Figure 1: Hand and Forearm Compared Between Robot and Dorsal Side (Left) and Ventral Side (Right).

2. Design Methodology

Given the significance of appearance, the design prioritized size considerations. The hand, along with the forearm, was segmented into seven main components, namely the fingers, palm, metacarpal thumb, wrist, forearm, Dynamixel box, and cover plate, as shown in Figure 2. The dimensions and specifics of each part are detailed below.

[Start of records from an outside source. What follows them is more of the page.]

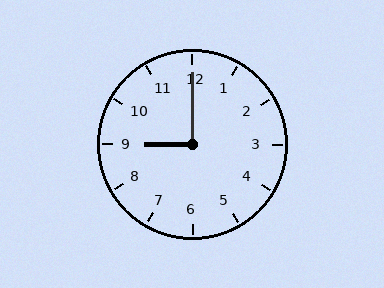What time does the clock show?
9:00.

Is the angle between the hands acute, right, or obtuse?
It is a right angle.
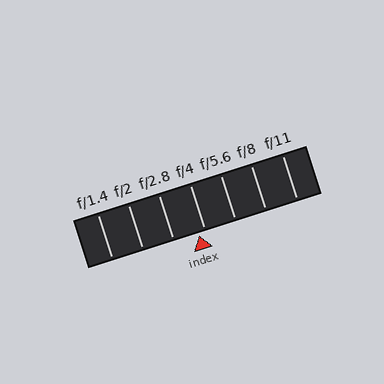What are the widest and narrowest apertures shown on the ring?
The widest aperture shown is f/1.4 and the narrowest is f/11.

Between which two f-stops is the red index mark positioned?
The index mark is between f/2.8 and f/4.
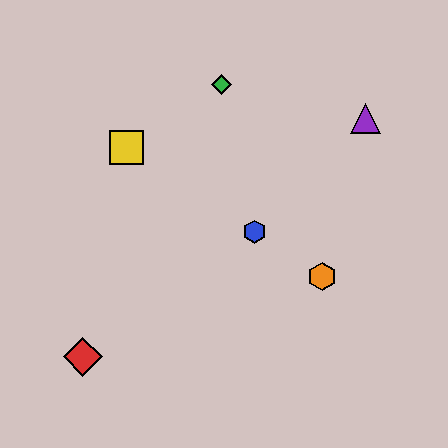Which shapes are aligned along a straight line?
The blue hexagon, the yellow square, the orange hexagon are aligned along a straight line.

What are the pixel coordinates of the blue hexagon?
The blue hexagon is at (255, 232).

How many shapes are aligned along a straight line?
3 shapes (the blue hexagon, the yellow square, the orange hexagon) are aligned along a straight line.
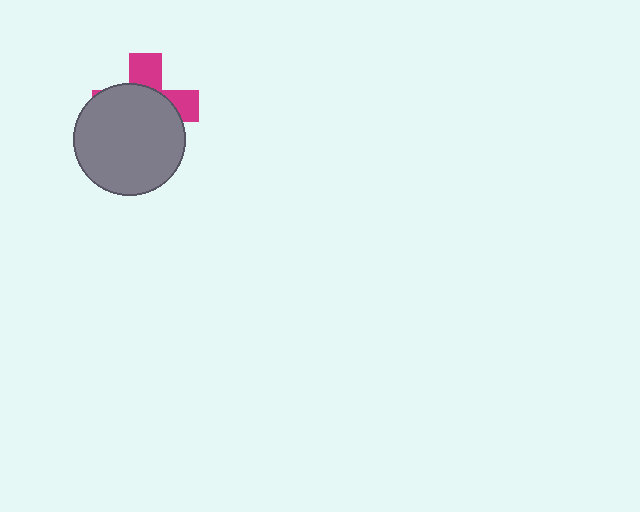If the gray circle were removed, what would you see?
You would see the complete magenta cross.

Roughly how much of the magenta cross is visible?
A small part of it is visible (roughly 33%).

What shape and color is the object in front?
The object in front is a gray circle.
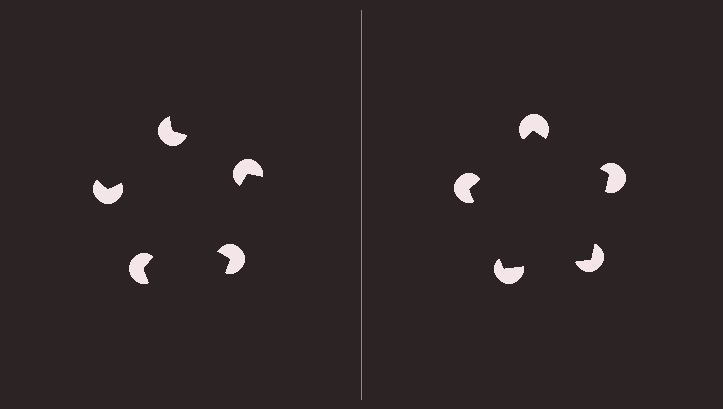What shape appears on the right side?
An illusory pentagon.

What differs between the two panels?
The pac-man discs are positioned identically on both sides; only the wedge orientations differ. On the right they align to a pentagon; on the left they are misaligned.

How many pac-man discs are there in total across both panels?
10 — 5 on each side.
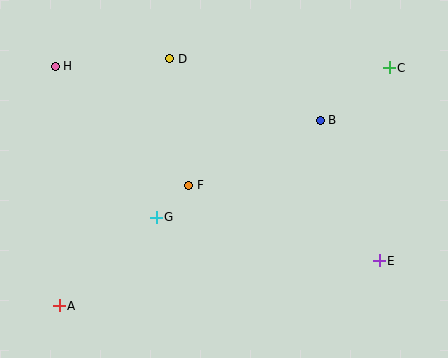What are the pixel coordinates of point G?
Point G is at (156, 217).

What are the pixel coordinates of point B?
Point B is at (320, 120).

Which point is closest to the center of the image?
Point F at (189, 185) is closest to the center.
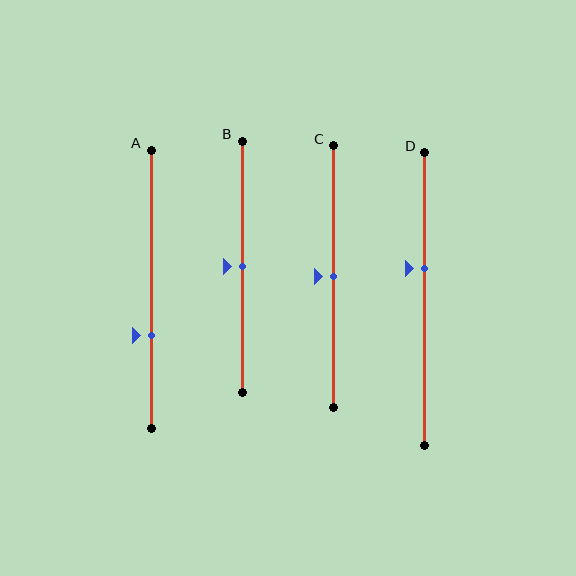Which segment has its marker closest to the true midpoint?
Segment B has its marker closest to the true midpoint.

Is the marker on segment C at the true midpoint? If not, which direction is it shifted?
Yes, the marker on segment C is at the true midpoint.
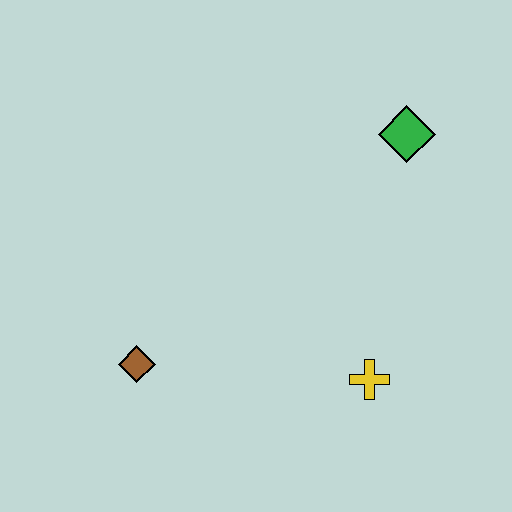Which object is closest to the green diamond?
The yellow cross is closest to the green diamond.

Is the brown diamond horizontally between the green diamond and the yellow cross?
No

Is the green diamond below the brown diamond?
No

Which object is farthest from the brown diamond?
The green diamond is farthest from the brown diamond.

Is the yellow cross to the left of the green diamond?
Yes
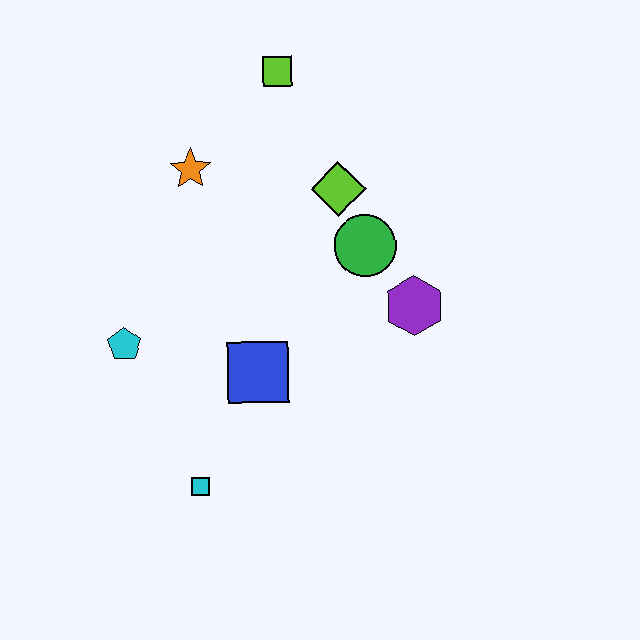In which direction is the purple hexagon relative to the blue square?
The purple hexagon is to the right of the blue square.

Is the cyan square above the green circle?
No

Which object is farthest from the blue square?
The lime square is farthest from the blue square.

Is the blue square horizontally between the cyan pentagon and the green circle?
Yes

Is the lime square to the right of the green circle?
No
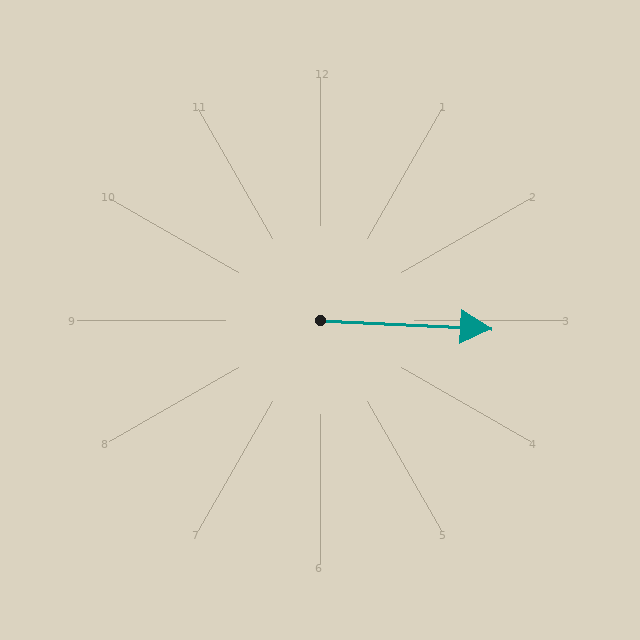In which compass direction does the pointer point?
East.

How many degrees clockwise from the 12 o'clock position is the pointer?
Approximately 93 degrees.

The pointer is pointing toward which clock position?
Roughly 3 o'clock.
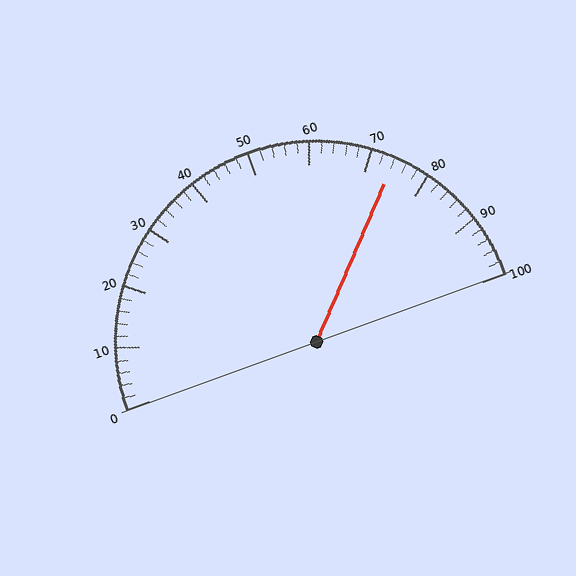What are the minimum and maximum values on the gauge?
The gauge ranges from 0 to 100.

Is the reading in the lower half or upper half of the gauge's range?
The reading is in the upper half of the range (0 to 100).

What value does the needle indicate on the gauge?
The needle indicates approximately 74.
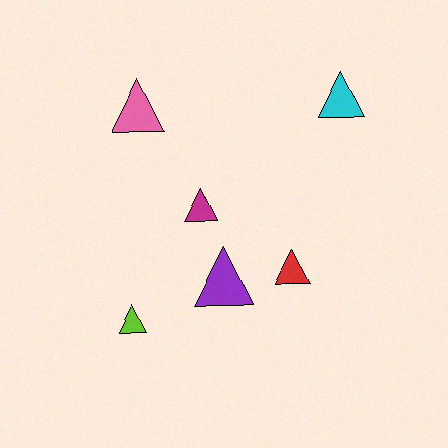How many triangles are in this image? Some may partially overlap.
There are 6 triangles.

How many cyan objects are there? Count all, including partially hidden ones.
There is 1 cyan object.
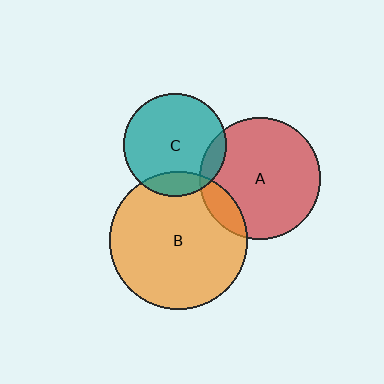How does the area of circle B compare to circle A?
Approximately 1.3 times.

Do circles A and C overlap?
Yes.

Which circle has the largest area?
Circle B (orange).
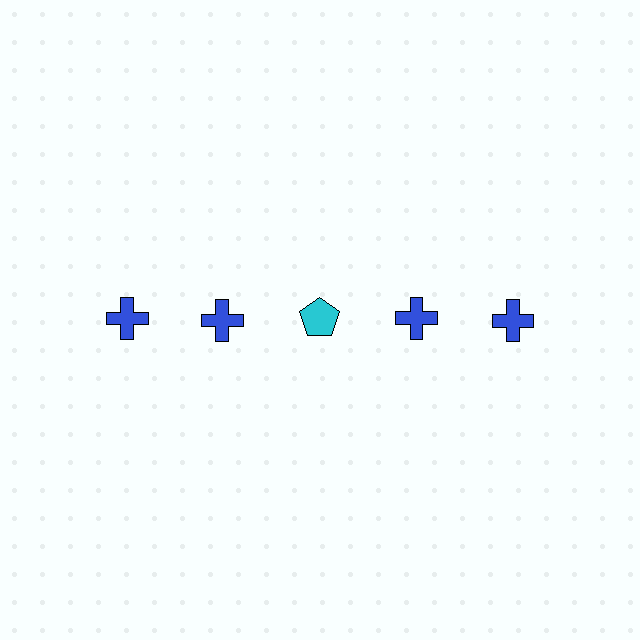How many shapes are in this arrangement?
There are 5 shapes arranged in a grid pattern.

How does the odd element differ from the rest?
It differs in both color (cyan instead of blue) and shape (pentagon instead of cross).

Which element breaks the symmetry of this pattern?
The cyan pentagon in the top row, center column breaks the symmetry. All other shapes are blue crosses.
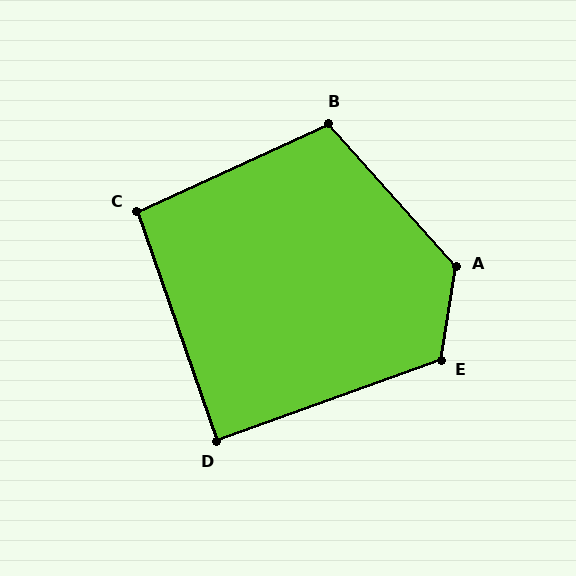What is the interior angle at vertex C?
Approximately 96 degrees (obtuse).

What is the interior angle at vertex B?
Approximately 107 degrees (obtuse).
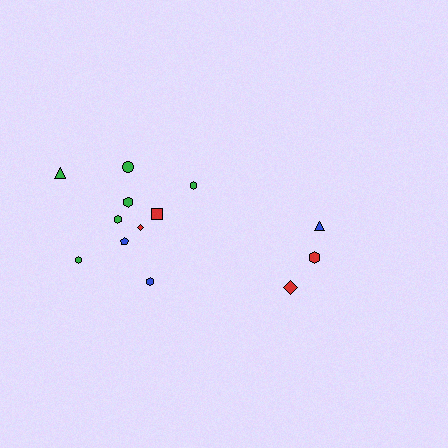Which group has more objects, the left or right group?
The left group.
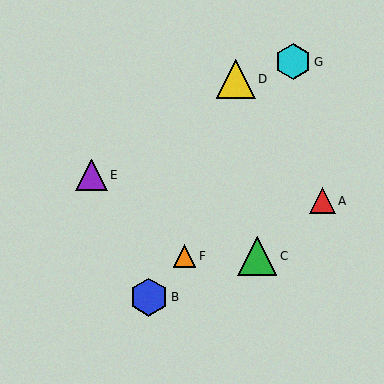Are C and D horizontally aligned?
No, C is at y≈256 and D is at y≈79.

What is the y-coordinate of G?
Object G is at y≈62.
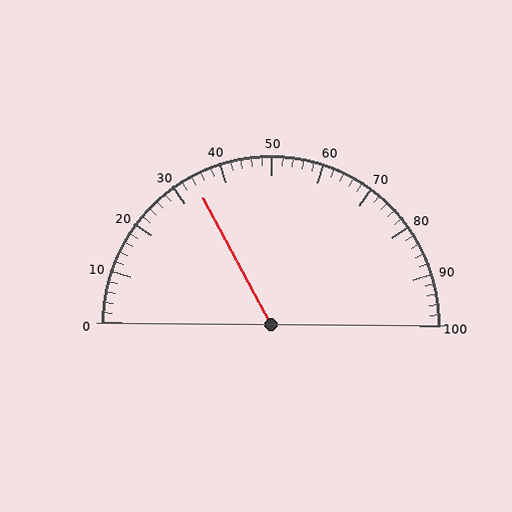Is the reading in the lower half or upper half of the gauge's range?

Figure 2: 3D Model of Robotics Hand and Forearm.

2.1.  Fingers

 The initial finger design utilized cables to control joint movement, with 10 rotary actuators located in the forearm, each dedicated to a specific joint. To flex or extend the PIP joint, tension is applied to the tendons linked to the DIP joint. This transmits force through the linkage, coordinating the movement of both joints. The tendon path from the actuator to the DIP joint passes through the PIP joint. The upper path extends the PIP joint, while the lower path flexes the PIP joint. However, for the tendon to pass through the upper part of the PIP joint, the linkage must have a cavity in its middle, potentially reducing its strength, as shown in Figure 3.

Figure 3: Initial Finger Design.

To improve the appearance of the forearm and create a more natural arm-like shape, modifications were made to the finger design. Specifically, the MCP joint was modified from a cable drive to support a linear actuator hinge drive. This refinement allowed for the preservation of five rotary actuators for cable drive, while the remaining five rotary actuators were replaced with linear actuators directly connected to their respective joints. Furthermore, the original 4-bar linkage system in the middle of the finger was reconfigured to a dual linkage system. In this design, the center axis of the Proximal Interphalangeal joint (PIP) is redesigned as a circular channel to support the tendon traction with a constant radius as shown in Figure 4.

 Figure 4: 3D Model Finger

Thumb, Index, Middle, Ring, and Little fingers use the same models for convenience of maintenance and to reduce the time of printing parts. The MCP joints of the Index, Middle, Ring, and Little fingers are attached with linear actuator PQ12-R 30:1 gear ratio with 20 mm stroke. When fully extended, these joints align with the palm, whereas when the linear actuator is completely retracted, the MCP joint flexes down to an angle of 77.59 degrees. This angle arises due to the position of the cylinder upon retraction. The linear actuator is designed to ensure that it fits as closely as possible to the palm, thus enabling convenient attachment via screwing. as shown in Figure 5.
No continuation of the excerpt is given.